US President Joe Biden opened a historic summit with Japan and South Korea at Camp David on Friday, focused on strengthening security and economic ties at a time of increasing concerns about North Korea’s persistent nuclear threats and China’s provocations in the Pacific.
“Our countries are stronger and the world will be safer as we stand together, and I know this is a belief that all three share,” Mr Biden said at the start of the meeting with South Korean President Yoon Suk Yeol and Japanese prime minister Fumio Kishida at the presidential retreat in Maryland in the US.
Addressing the men at what he called the first standalone summit of the three nations, Mr Biden said: “I want to thank you both for your political courage that brought you here.”
Mr Yoon said as they appeared before reporters that “today will be remembered as a historic day, where we established a firm institutional basis and commitments to the trilateral partnership”.
And Mr Kishida said before the private talks that “the fact that we, the three leaders, have got together in this way, I believe means that we are indeed making a new history as of today. The international community is at a turning point in history”.
The US, Japan and South Korea have agreed to a new security pledge committing the three countries to consult with each other in the event of a security crisis or threat in the Pacific.
Details about the new “duty to consult” commitment emerged as the summit got under way.
Before the three-way talks, Mr Biden separately met Mr Yoon and then Mr Kishida. The visitors’ remarks were translated into English as they spoke to reporters.
The agreement is one of several joint efforts that they were expected to announce at the day-long summit.
“Suffice it to say, this is a big deal,” Mr Biden’s national security adviser Jake Sullivan told reporters on Friday shortly before the start of the summit.
“It is a historic event, and it sets the conditions for a more peaceful and prosperous Indo-Pacific, and a stronger and more secure United States of America.”
Even before the summit began, it drew harsh public criticism from the Chinese government.
“The international community has its own judgment as to who is creating contradictions and increasing tensions,” Chinese foreign ministry spokesman Wang Wenbin told reporters on Friday.
“Attempts to form various exclusive groups and cliques and to bring bloc confrontation into the Asia-Pacific region are unpopular and will definitely spark vigilance and opposition in the countries of the region,” Mr Wang said.
But Mr Sullivan said: “It’s explicitly not a Nato for the Pacific.
“This partnership is not against anyone, it is for something.
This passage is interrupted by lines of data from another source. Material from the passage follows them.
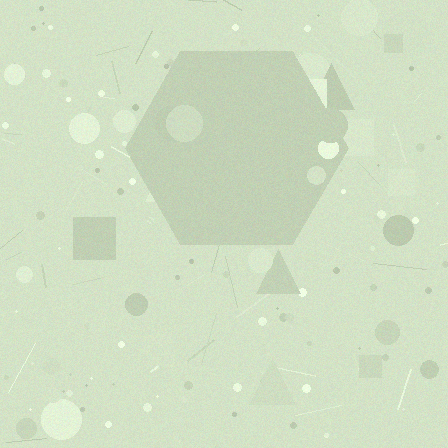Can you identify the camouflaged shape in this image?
The camouflaged shape is a hexagon.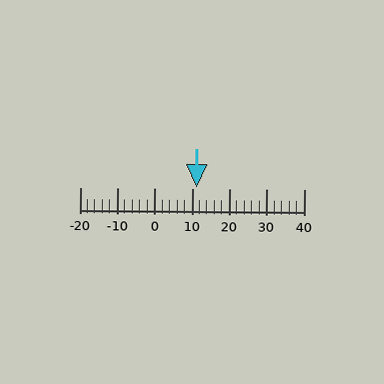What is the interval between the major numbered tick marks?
The major tick marks are spaced 10 units apart.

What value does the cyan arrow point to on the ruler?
The cyan arrow points to approximately 11.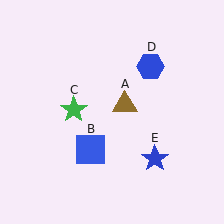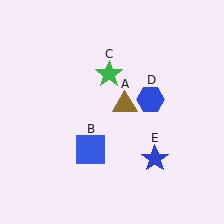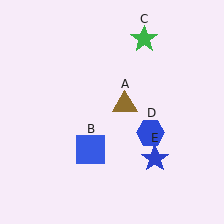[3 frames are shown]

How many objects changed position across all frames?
2 objects changed position: green star (object C), blue hexagon (object D).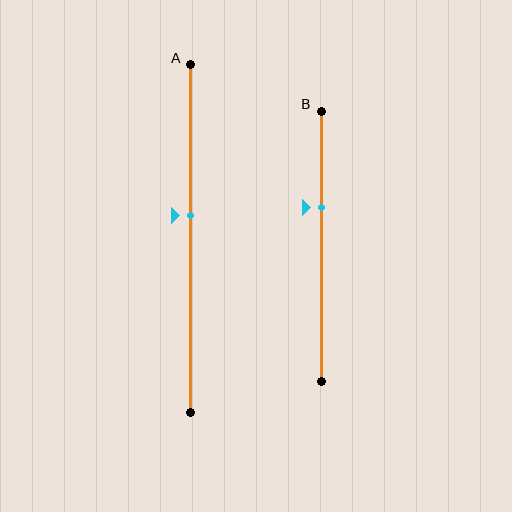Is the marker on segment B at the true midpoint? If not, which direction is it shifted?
No, the marker on segment B is shifted upward by about 14% of the segment length.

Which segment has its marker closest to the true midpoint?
Segment A has its marker closest to the true midpoint.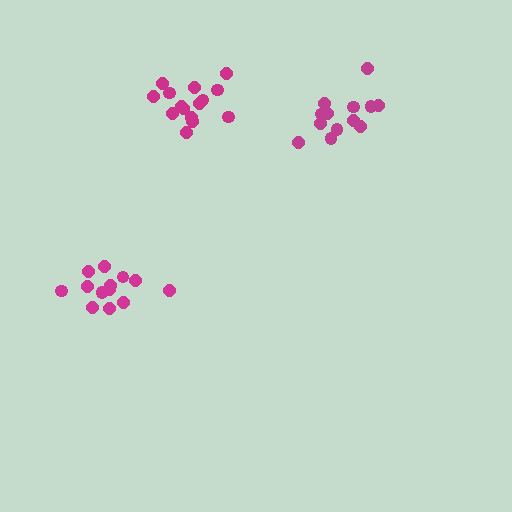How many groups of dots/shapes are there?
There are 3 groups.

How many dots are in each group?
Group 1: 13 dots, Group 2: 13 dots, Group 3: 15 dots (41 total).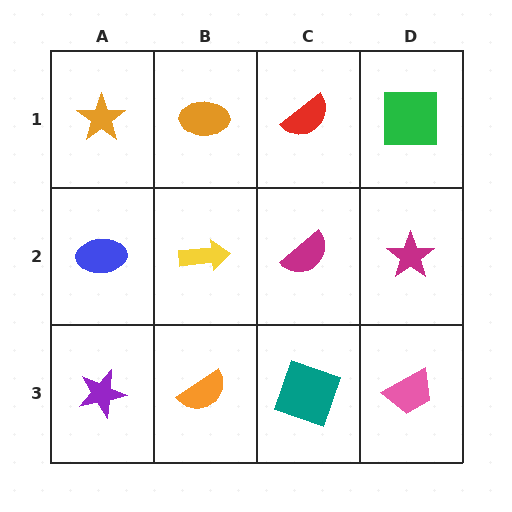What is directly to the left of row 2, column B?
A blue ellipse.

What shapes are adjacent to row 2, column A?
An orange star (row 1, column A), a purple star (row 3, column A), a yellow arrow (row 2, column B).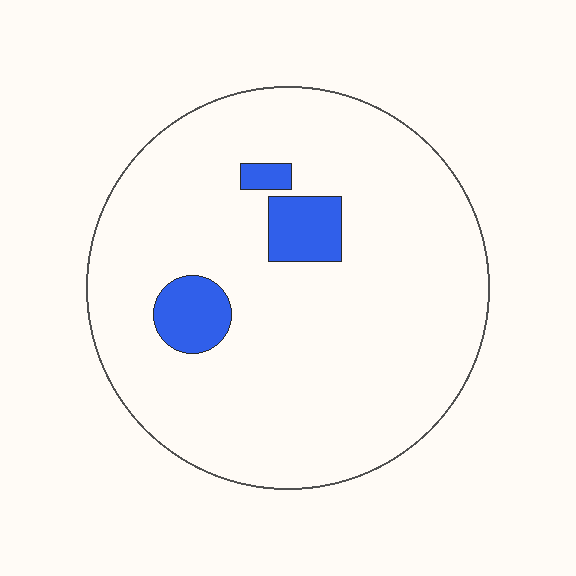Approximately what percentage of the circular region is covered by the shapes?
Approximately 10%.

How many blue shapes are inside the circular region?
3.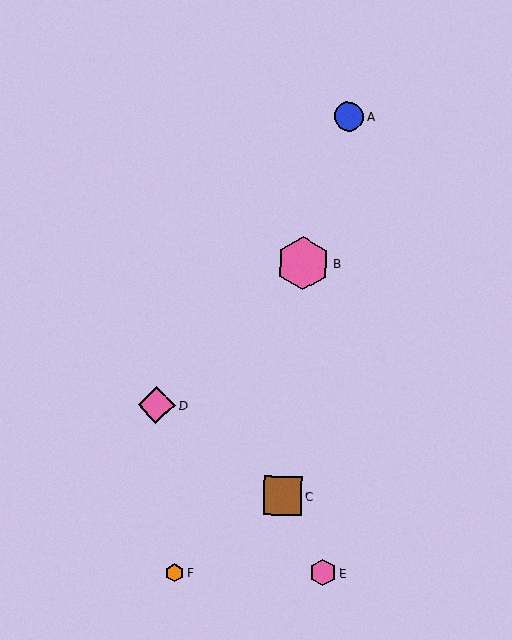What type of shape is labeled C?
Shape C is a brown square.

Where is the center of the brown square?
The center of the brown square is at (283, 496).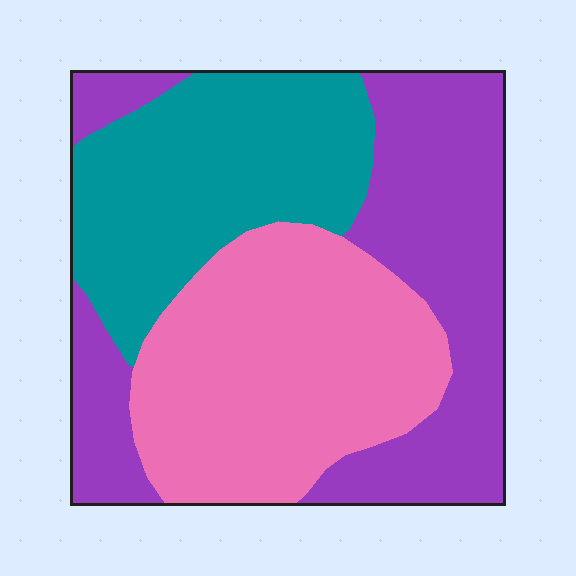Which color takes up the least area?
Teal, at roughly 30%.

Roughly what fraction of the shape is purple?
Purple covers 37% of the shape.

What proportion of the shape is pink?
Pink covers about 35% of the shape.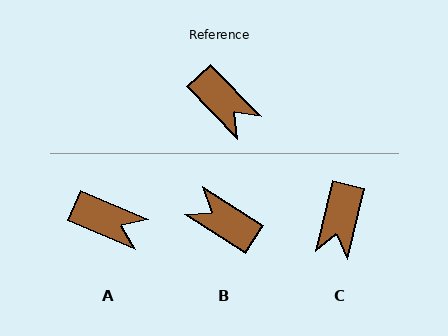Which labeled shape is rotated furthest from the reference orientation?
B, about 166 degrees away.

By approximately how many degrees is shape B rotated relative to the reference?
Approximately 166 degrees clockwise.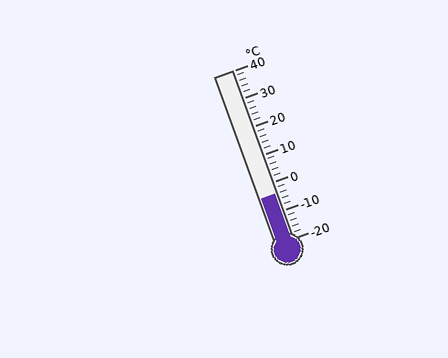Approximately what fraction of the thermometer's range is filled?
The thermometer is filled to approximately 25% of its range.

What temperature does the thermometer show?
The thermometer shows approximately -4°C.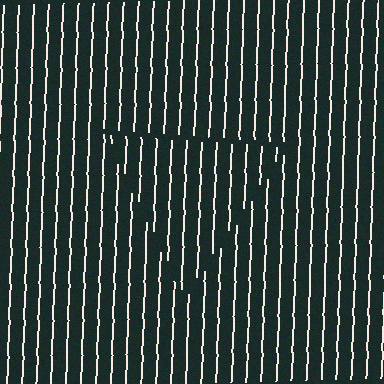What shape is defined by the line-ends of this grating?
An illusory triangle. The interior of the shape contains the same grating, shifted by half a period — the contour is defined by the phase discontinuity where line-ends from the inner and outer gratings abut.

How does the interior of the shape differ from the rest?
The interior of the shape contains the same grating, shifted by half a period — the contour is defined by the phase discontinuity where line-ends from the inner and outer gratings abut.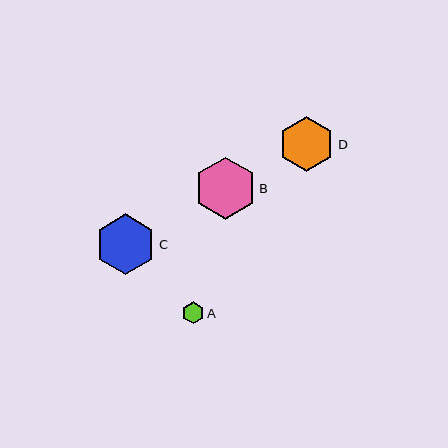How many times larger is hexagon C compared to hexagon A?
Hexagon C is approximately 2.7 times the size of hexagon A.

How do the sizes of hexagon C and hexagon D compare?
Hexagon C and hexagon D are approximately the same size.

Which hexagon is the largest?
Hexagon B is the largest with a size of approximately 62 pixels.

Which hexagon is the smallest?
Hexagon A is the smallest with a size of approximately 22 pixels.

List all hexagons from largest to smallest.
From largest to smallest: B, C, D, A.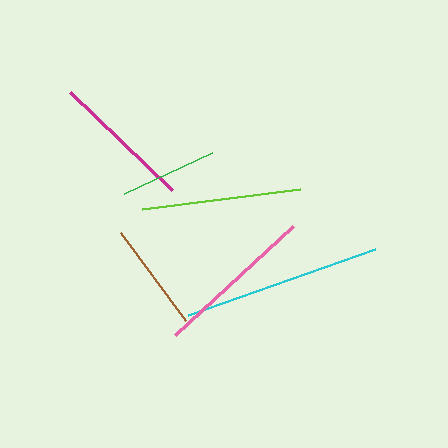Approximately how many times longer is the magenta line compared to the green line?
The magenta line is approximately 1.4 times the length of the green line.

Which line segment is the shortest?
The green line is the shortest at approximately 97 pixels.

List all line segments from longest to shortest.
From longest to shortest: cyan, pink and lime (about equal), magenta, brown, green.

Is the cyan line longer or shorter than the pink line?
The cyan line is longer than the pink line.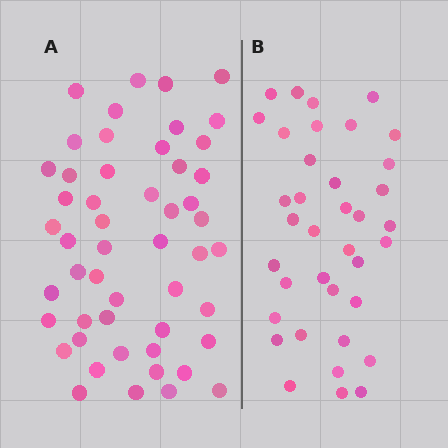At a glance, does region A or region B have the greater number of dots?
Region A (the left region) has more dots.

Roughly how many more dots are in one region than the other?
Region A has approximately 15 more dots than region B.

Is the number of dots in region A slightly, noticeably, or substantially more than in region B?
Region A has noticeably more, but not dramatically so. The ratio is roughly 1.4 to 1.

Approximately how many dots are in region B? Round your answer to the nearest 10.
About 40 dots. (The exact count is 37, which rounds to 40.)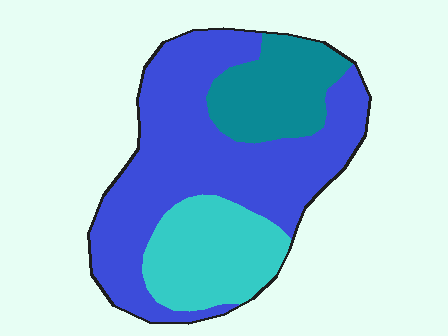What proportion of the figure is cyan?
Cyan takes up about one fifth (1/5) of the figure.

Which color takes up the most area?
Blue, at roughly 60%.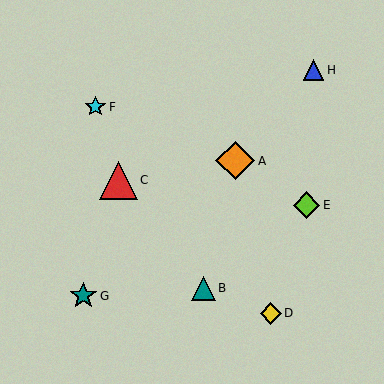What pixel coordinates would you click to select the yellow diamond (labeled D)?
Click at (271, 313) to select the yellow diamond D.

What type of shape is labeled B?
Shape B is a teal triangle.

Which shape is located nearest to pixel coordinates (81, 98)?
The cyan star (labeled F) at (95, 107) is nearest to that location.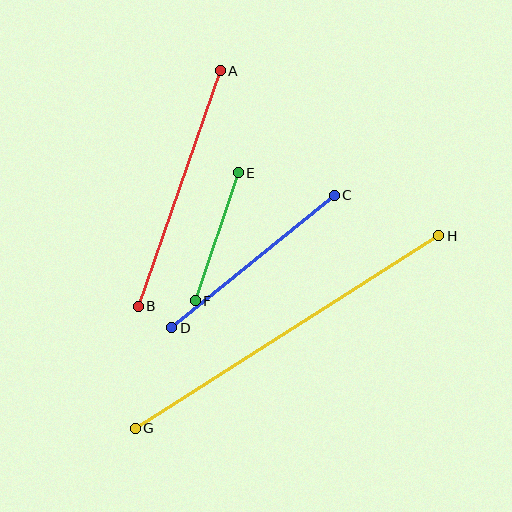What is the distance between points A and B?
The distance is approximately 249 pixels.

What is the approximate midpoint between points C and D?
The midpoint is at approximately (253, 262) pixels.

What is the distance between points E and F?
The distance is approximately 135 pixels.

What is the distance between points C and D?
The distance is approximately 209 pixels.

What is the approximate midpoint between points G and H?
The midpoint is at approximately (287, 332) pixels.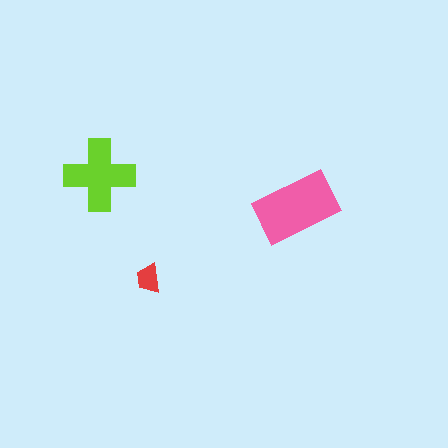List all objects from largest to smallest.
The pink rectangle, the lime cross, the red trapezoid.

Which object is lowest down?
The red trapezoid is bottommost.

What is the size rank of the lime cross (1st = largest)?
2nd.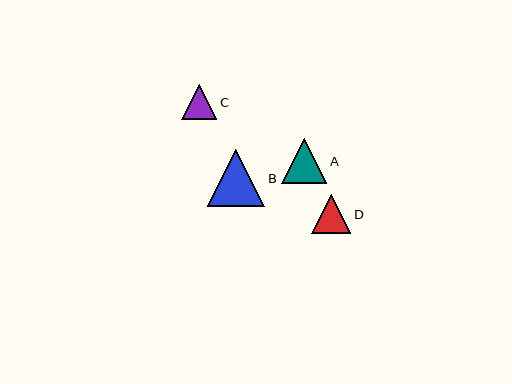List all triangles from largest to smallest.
From largest to smallest: B, A, D, C.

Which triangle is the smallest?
Triangle C is the smallest with a size of approximately 35 pixels.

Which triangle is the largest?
Triangle B is the largest with a size of approximately 57 pixels.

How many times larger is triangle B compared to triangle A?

It is for a vision of the Indo-Pacific that is free, open, secure and prosperous.”
The “duty to consult” pledge is intended to acknowledge that the three countries share “fundamentally interlinked security environments” and that a threat to one of the nations is “a threat to all”, according to a senior Biden administration official.
The summit is the first Mr Biden has held during his presidency at Camp David.
The three leaders are also expected to detail in their summit communique plans to invest in technology for a three-way crisis hotline and offer an update on progress the countries have made on sharing early-warning data on missile launches by North Korea.